The at least one recirculation heat exchanger unit is preferably arranged between the at least one nozzle element and the at least one main connection element, which is connected to the at least one gas reservoir line, in particular the at least one gas reservoir line, preferably on the nozzle element. The at least one recirculated heat exchanger unit is preferably designed to heat the compressed fuel gas with heat energy from the recirculated gas behind the main connection element, which is connected to the at least one gas reservoir line and in front of the at least one nozzle element, in particular on the main connection element, which is connected to the at least one Gas reservoir line is connected, facing side of the jet pump cavity to heat. The at least one recirculated heat exchanger unit is preferably arranged in the jet pump cavity on the main connection element, which is connected to the at least one gas reservoir line. The at least one recirculated heat exchanger unit can be designed to be integrated in the jet pump unit, in particular in the jet pump cavity. In particular, the at least one recirculated heat exchanger unit can be designed in one piece with the jet pump body. The to- at least one recirculated heat exchanger unit can be designed, for example, as a concentric tube system, as a suitably shaped plate heat exchanger and/or as a tube bundle. The at least one recirculated heat exchanger unit can be formed, for example, as a helical coil. In particular, the at least one recirculation heat exchanger unit can be designed as a plate heat exchanger, which in particular has different plates to which pipes in particular can be welded. The at least one recirculated heat exchanger unit is preferably connected to the recirculated gas line.

The at least one jet pump unit preferably comprises at least one jet nozzle element. The at least one jet nozzle element is preferably arranged in the at least one jet pump cavity in a central region of the jet pump cavity, in particular between the at least two main connection elements, which are in particular connected to the gas line. In particular, the jet pump cavity can be tapered in the central region of the jet pump cavity, in particular between the at least two main connection elements, which are connected in particular to the gas line, to form the at least one jet nozzle element. The at least one nozzle element is preferably arranged between the main connection element, which is connected to the gas reservoir line, and the jet nozzle element.

Due to the configuration of the jet pump device according to the invention, an advantageously high energy efficiency can be achieved when fuel gas is recirculated. In particular, an advantageous heating of the combustion gas before combustion can be achieved with thermal energy of the recirculate gas after combustion. An advantageous degree of efficiency can be achieved, which can be increased in particular independently of the overall system actually used, into which the jet pump device is integrated. In particular, an advantageous degree of efficiency can be achieved for fuel cells, electrolytic cells and/or turbomachines. In particular, a two-stage use of heat and power can be achieved, in particular, very favorable efficiencies can be achieved with simple and low-maintenance mechanics. Furthermore, it is proposed that the jet pump device has at least one further heat exchanger unit, which is arranged at a pump outlet of the jet pump unit and which is designed to heat the fuel gas with heat energy from the recirculated gas. The pump outlet of the jet pump unit is preferably an area of the jet pump cavity which faces the main connection element which is connected, in particular directly, to the combustion line. Preferably, the pump outlet of the jet pump unit is an area of the jet pump cavity, which extends from the main connection element, which is connected, in particular directly, to the combustion line, to the at least one jet nozzle element. The further heat exchanger unit is preferably arranged at least partially in the jet pump cavity. The further heat exchanger unit is preferably arranged between the at least one jet nozzle element and the at least one main connection element, which is connected, in particular directly, to the combustion line. The additional heat exchanger unit is preferably connected to the recirculated gas line. An advantageous heat input from the recirculated gas to the accelerated fuel gas can be achieved. In particular, the heat energy of the recirculated gas can advantageously be effectively transferred to the fuel gas, in particular the fuel gas mixture with the recirculated gas.

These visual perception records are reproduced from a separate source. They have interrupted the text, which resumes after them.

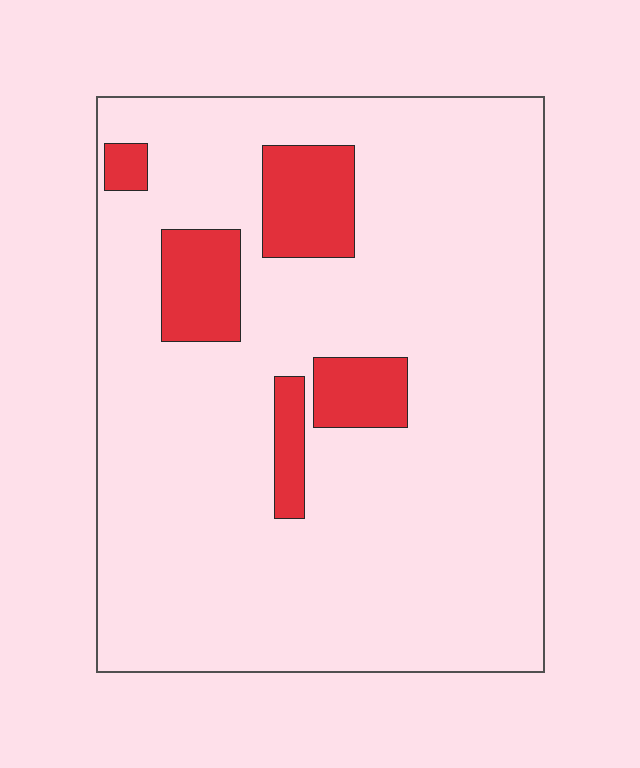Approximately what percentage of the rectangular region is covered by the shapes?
Approximately 15%.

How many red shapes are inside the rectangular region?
5.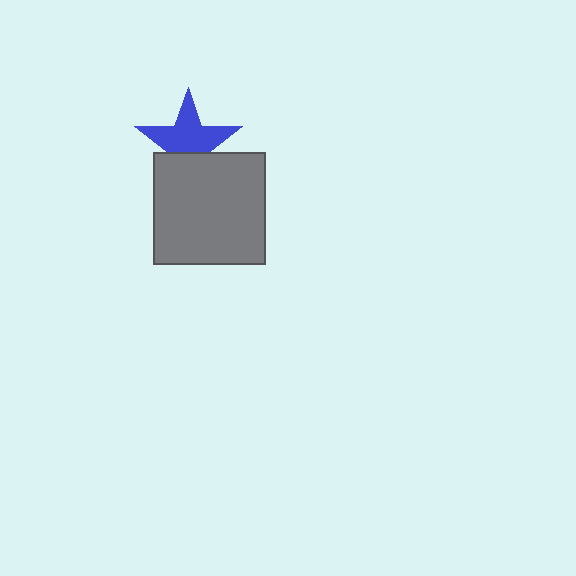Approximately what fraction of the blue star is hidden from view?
Roughly 36% of the blue star is hidden behind the gray square.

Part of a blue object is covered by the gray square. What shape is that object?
It is a star.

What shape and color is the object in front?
The object in front is a gray square.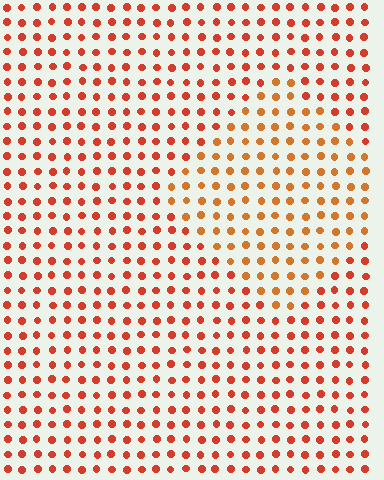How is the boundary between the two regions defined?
The boundary is defined purely by a slight shift in hue (about 21 degrees). Spacing, size, and orientation are identical on both sides.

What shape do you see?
I see a diamond.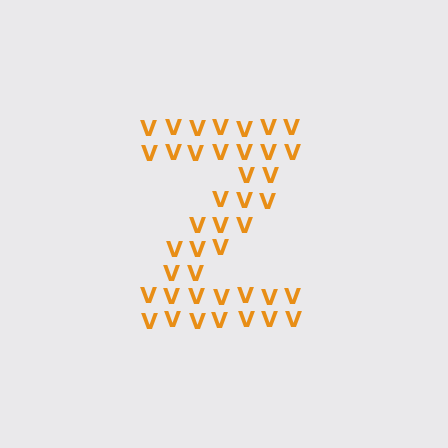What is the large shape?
The large shape is the letter Z.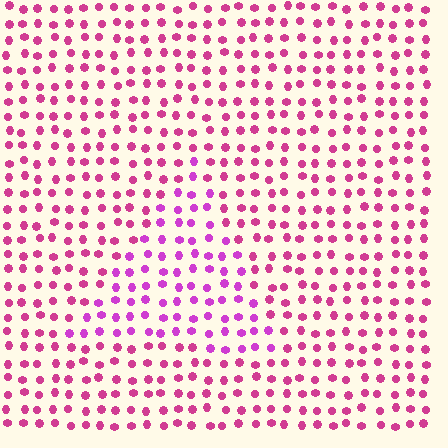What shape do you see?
I see a triangle.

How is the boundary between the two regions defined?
The boundary is defined purely by a slight shift in hue (about 26 degrees). Spacing, size, and orientation are identical on both sides.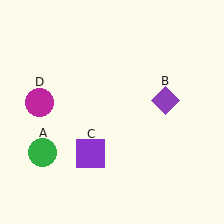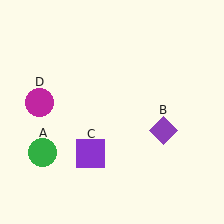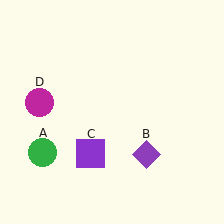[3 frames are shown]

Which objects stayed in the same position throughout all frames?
Green circle (object A) and purple square (object C) and magenta circle (object D) remained stationary.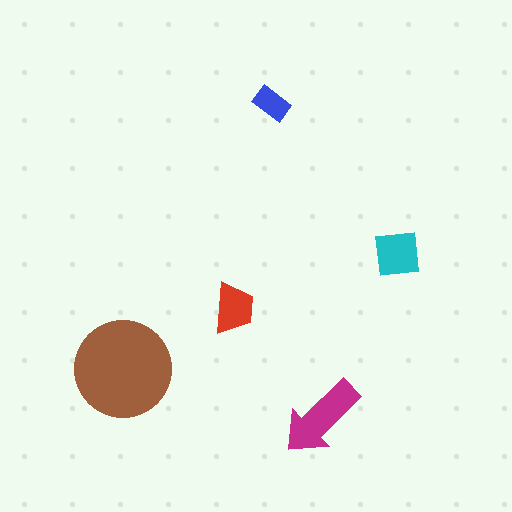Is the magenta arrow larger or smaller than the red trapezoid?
Larger.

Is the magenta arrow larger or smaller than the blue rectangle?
Larger.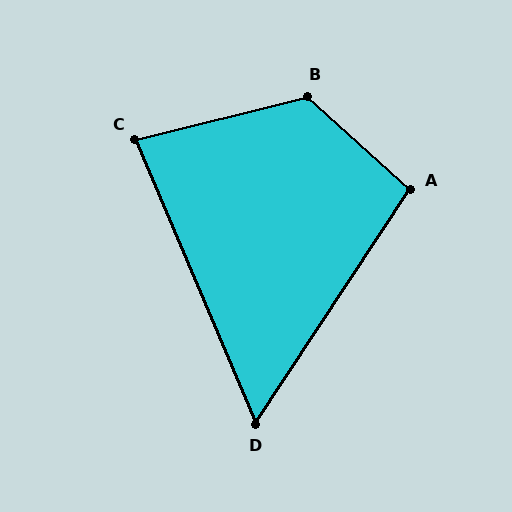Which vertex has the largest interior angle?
B, at approximately 124 degrees.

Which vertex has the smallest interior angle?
D, at approximately 56 degrees.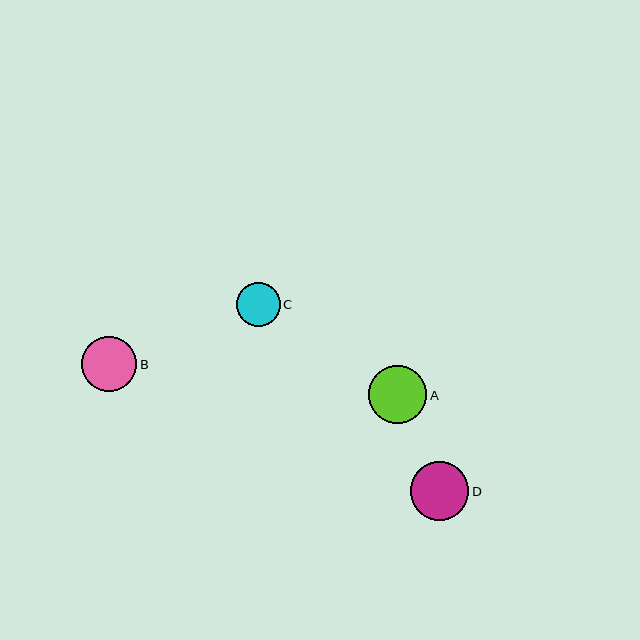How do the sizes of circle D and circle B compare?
Circle D and circle B are approximately the same size.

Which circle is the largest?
Circle D is the largest with a size of approximately 58 pixels.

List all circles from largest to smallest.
From largest to smallest: D, A, B, C.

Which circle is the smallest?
Circle C is the smallest with a size of approximately 43 pixels.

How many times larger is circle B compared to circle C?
Circle B is approximately 1.3 times the size of circle C.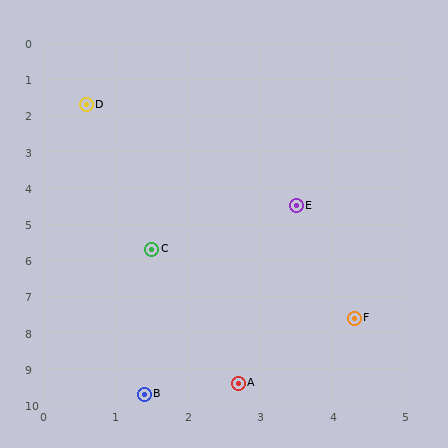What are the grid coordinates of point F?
Point F is at approximately (4.3, 7.6).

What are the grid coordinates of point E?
Point E is at approximately (3.5, 4.5).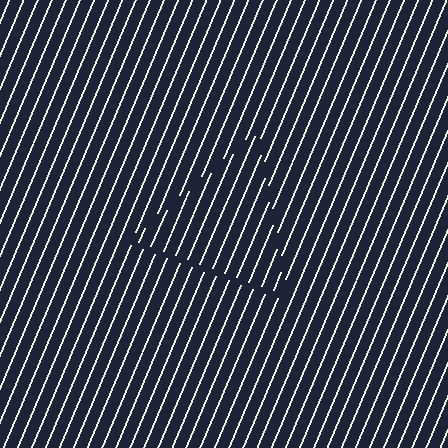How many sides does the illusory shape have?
3 sides — the line-ends trace a triangle.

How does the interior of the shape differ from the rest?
The interior of the shape contains the same grating, shifted by half a period — the contour is defined by the phase discontinuity where line-ends from the inner and outer gratings abut.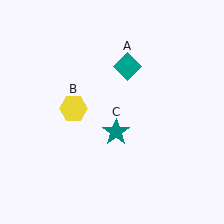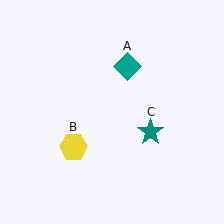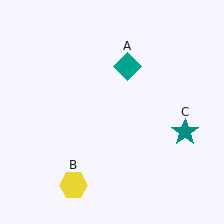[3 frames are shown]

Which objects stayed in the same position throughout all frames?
Teal diamond (object A) remained stationary.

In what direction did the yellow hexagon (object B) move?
The yellow hexagon (object B) moved down.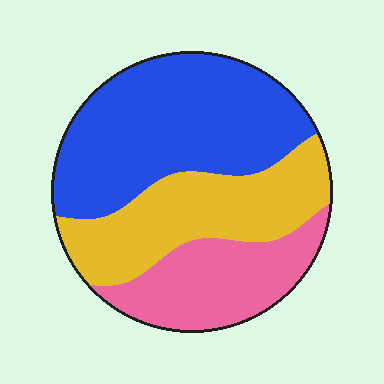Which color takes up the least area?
Pink, at roughly 25%.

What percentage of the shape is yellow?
Yellow covers 31% of the shape.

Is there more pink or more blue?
Blue.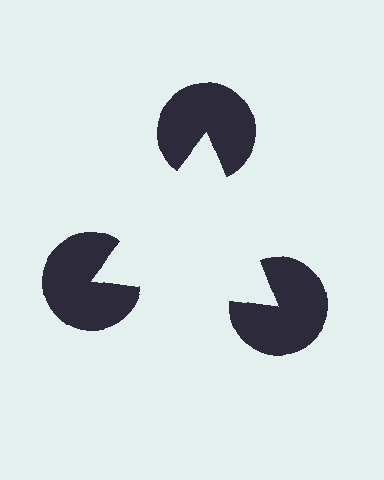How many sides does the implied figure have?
3 sides.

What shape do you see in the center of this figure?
An illusory triangle — its edges are inferred from the aligned wedge cuts in the pac-man discs, not physically drawn.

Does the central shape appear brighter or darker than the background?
It typically appears slightly brighter than the background, even though no actual brightness change is drawn.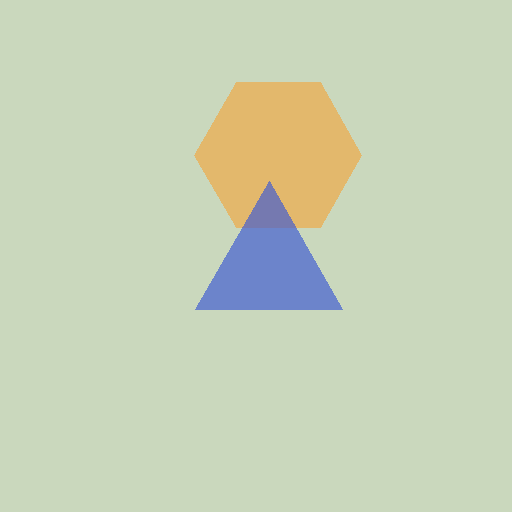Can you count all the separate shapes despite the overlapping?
Yes, there are 2 separate shapes.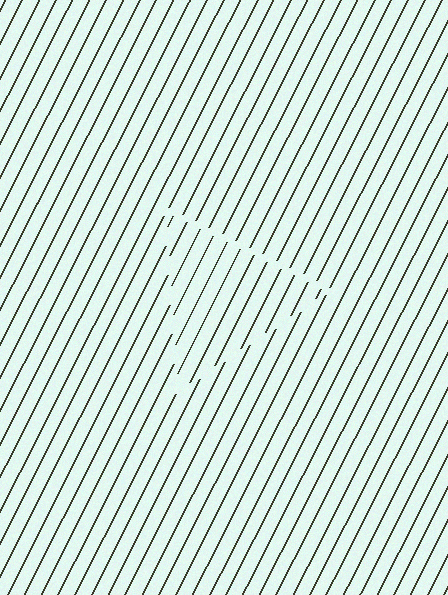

Furthermore, it is proposed that the jet pump device comprises at least one additional heat exchanger unit, which is designed to emit thermal energy of the recirculated gas to an area surrounding the jet pump device. The at least one additional heat exchanger unit is preferably connected to the recirculated gas line. The additional heat exchanger unit is preferably designed as a cooling fin unit. The additional heat exchanger unit is preferably connected between the further heat exchanger unit and the jet pump body, in particular the secondary connection element, to the recirculated gas line, in particular arranged on the recirculated gas line. An advantageous pressure of the recirculate gas can be achieved upon entry into the jet pump cavity. In particular, a pressure of the recirculated gas can be achieved which advantageously allows the fuel gas as a driving medium to efficiently entrain the recirculated gas, in particular special to pump. An advantageous temperature of the recirculate gas can be achieved upon entry into the jet pump cavity. In particular, a serial thermal energy transfer from the recirculated gas to the fuel gas can take place, which advantageously allows maximum utilization of the thermal energy of the recirculated gas for this arrangement, in particular by an entry before the fuel gas is accelerated, when the fuel gas is mixed with the recirculated gas and after the mixture has been accelerated of the fuel gas with the recirculated gas, so that advantageous pressure conditions and advantageous temperature conditions can be achieved at the outlet of the jet pump body.

Furthermore, it is proposed that the at least one recirculated heat exchanger unit is arranged in the at least one recirculated gas line upstream of the at least one further heat exchanger unit. The at least one recirculated heat exchanger unit is preferably arranged upstream of the at least one further heat exchanger unit in the at least one recirculated gas line. The at least one recirculated heat exchanger unit is preferably arranged in the at least one recirculated gas line along a gas flow through the recirculated gas line from the burner unit to the jet pump unit before the at least one further heat exchanger unit. An advantageously high heat transfer can take place through the recirculated heat exchanger unit to the compressed fuel gas.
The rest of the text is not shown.